Rodney Stark | |
---|---|
Born |
Jamestown, North Dakota, United States |
July 8, 1934
Nationality | American |
Education | BA, journalism, University of Denver, 1959 MA, sociology, University of California, Berkeley, 1965 PhD, sociology, University of California, Berkeley, 1971 |
Occupation | Professor of Social Sciences |
Employer | Baylor University |
Website |
Homepage, Baylor University rodneystark.com |
Rodney William Stark (born July 8, 1934) is an American sociologist of religion who was a long time professor of sociology and of comparative religion at the University of Washington. He is presently the Distinguished Professor of the Social Sciences at Baylor University, co-director of the university's Institute for Studies of Religion, and founding editor of the Interdisciplinary Journal of Research on Religion.
Stark has written over 30 books, including The Rise of Christianity (1996), and more than 140 scholarly articles on subjects as diverse as prejudice, crime, suicide, and city life in ancient Rome. He has twice won the Distinguished Book Award from the Society for the Scientific Study of Religion, for The Future of Religion: Secularization, Revival, and Cult Formation (1985, with William Sims Bainbridge), and for The Churching of America 1776–1990 (1992, with Roger Finke).

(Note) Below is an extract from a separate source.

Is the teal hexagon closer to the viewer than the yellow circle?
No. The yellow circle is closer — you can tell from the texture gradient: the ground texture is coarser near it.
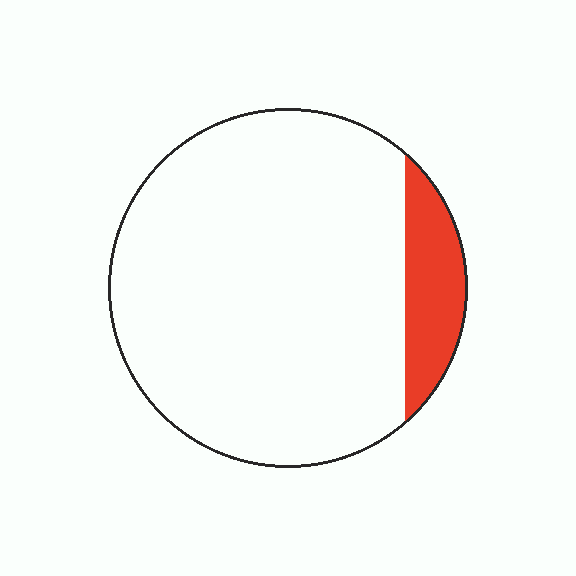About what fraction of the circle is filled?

Stark was born in 1934 and grew up in Jamestown, North Dakota, in a Lutheran family. He spent time in the United States Army, before graduating in journalism from the University of Denver in 1959. He worked as a journalist for the Oakland Tribune from 1959 until 1961, then pursued graduate work, obtaining his MA in sociology from the University of California, Berkeley in 1965 and his PhD, also from Berkeley, in 1971.
After completing his PhD, Stark held appointments as a research sociologist at the Survey Research Center and at the Center for the Study of Law and Society. After teaching as Professor of Sociology and of Comparative Religion at the University of Washington for 32 years, Stark moved to Baylor University in 2004, where he is co-director of the Institute for Studies of Religion. He is an advocate of the application of the rational choice theory in the sociology of religion, which he calls the theory of religious economy.